Ukrayna krizinde Türkiye’nin sıfırlanan özgül ağırlığı
İzlediği politikalarla hem Batı’da hem Doğu’da yıldızının parladığı dönemde bölgesel sorunların çözümü için kapısı çalınan Türkiye, Karadeniz komşusu Ukrayna’daki krizde devre dışı kaldı. Ankara, ciddi sorunlarla karşı karşıya olan Kırım Tatarları konusunda da herhangi bir inisiyatif geliştiremedi.

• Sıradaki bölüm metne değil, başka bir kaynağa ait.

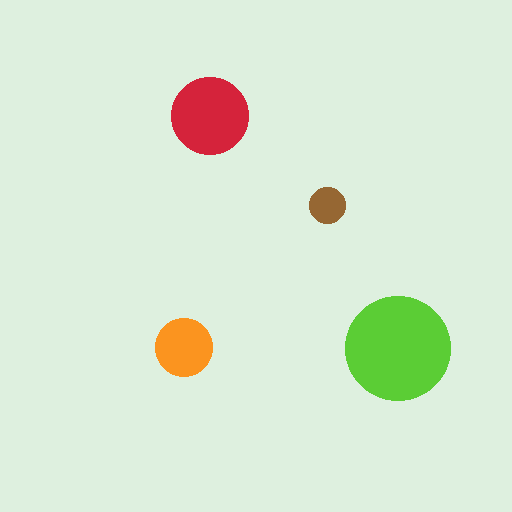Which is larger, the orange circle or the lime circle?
The lime one.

Türkiye’nin Karadeniz komşusu Ukrayna’da bir yıla yakın süredir Soğuk Savaş dönemlerini aratmayan bir kriz yaşanıyor. 2008’de Gürcistan savaşında Kremlin’e ilk gelen lider olan dönemin başbakanı Recep Tayyip Erdoğan, aldığı inisiyatifle tüm Kafkaslar’da barışın kurucusu olmaya çalışmıştı. Aradan geçen 7 yılda Türkiye’nin yanlış dış politikaları ile sıfırlanan özgül ağırlığı Ukrayna krizinde bir kez daha su yüzüne çıktı. ABD, Avrupa Birliği ülkeleri ve Kazakistan son bir hafta içinde yoğun diplomasi trafiği geliştirdi. Aleksandr Lukaşenko’nun cumhurbaşkanı olduğu Belarus’a gelen Almanya ve Fransa liderleri, Rusya Devlet Başkanı Vladimir Putin ve Ukrayna Cumhurbaşkanı Petro Poroşenko ile 18 saat süren tarihi zirve sonunda ateşkes anlaşmasına imza attı. Baş döndüren bu yoğun diplomasi trafiğinde kimsenin aklına, “Bu konuda Ankara ne düşünür?” sorusu ise gelmedi.
İran nükleer sorununda ve Suriye ile İsrail arasında arabuluculuk girişimi, Ermenistan-Azerbaycan krizinin çözümüne yönelik atılan adımlar Türkiye’nin Avrupa Birliği’ne tam üyelik hedefleri ile eşzamanlı gelişti. Batı ve Ortadoğu ile sağlıklı ilişkiler kurabilen Ankara, Kuzey komşuları tarafından da takdirle karşılandı ve stratejik ortaklık boyutunda ilişkilerin geliştirilmesi için çaba sarf edildi. Ancak son yıllarda Mısır, Suriye ve Irak başta olmak üzere Ortadoğu ülkeleri ile kavgalı, Brüksel’den uzaklaşmış, ABD ile iç siyasi hesapları yüzünden limoni ilişkilere sahip Ankara’nın Rusya’daki ağırlığının da hafiflemesi kaçınılmaz. Moskova’nın Ukrayna krizi nedeni ile iplerin kopma noktasına geldiği Batı’ya laf çakan bir Türkiye’yi konjonktür gereği dışlamaması olağan. Moskova-Ankara hattında karşılıklı güvene dayanan ilişkiler Arap Baharı ve Suriye krizinde kırılma yaşadı. Rusya, Ortadoğu’da radikal unsurların güçlenmesinde Ankara’nın parmağı olduğunu düşünüyor.
Ukrayna’da gerçekleşen devrimin hemen ardından dönemin Dışişleri Bakanı Ahmet Davutoğlu’nun Kiev’e giderek yeni yönetimle görüşmelerde bulunması Moskova’da tepkilere neden oldu. Rus basını Mısır’da yapılan darbeye tepki gösteren Ankara’nın Ukrayna’da aynı yaklaşımı göstermemesini eleştirdi. Geçen yıl Malezya Havayolları’na ait yolcu uçağının düşürülmesi olayında Erdoğan’ın yaptığı “Ukrayna hava sahasında Malezya uçağı, maalesef Rusya tarafından füze ile vurularak indirildi…” açıklamaları da Kremlin’de not edildi. Rusya Dışişleri Bakanlığı delil sunmadan yapılan açıklamalar konusunda uyarıda bulundu. Rusya, Montrö Anlaşması’nın ihlal edilerek NATO gemilerinin Karadeniz’e giriş yaptığı konusunda da Ankara’ya endişelerini iletti. Batılı ülkelerin uyguladığı yaptırımlara Türkiye’nin katılmaması ise memnuniyetle karşılandı.
Kırım’ın Rusya’ya bağlanmasını sözlü olarak kınayan Ankara, Kırım Tatarları konusunda da herhangi bir inisiyatif geliştiremedi. Tatarlar, Ankara’dan uzun yıllar çektikleri acıyı dindirecek makul politikalar geliştirilmesine katkı sağlamasını bekliyor.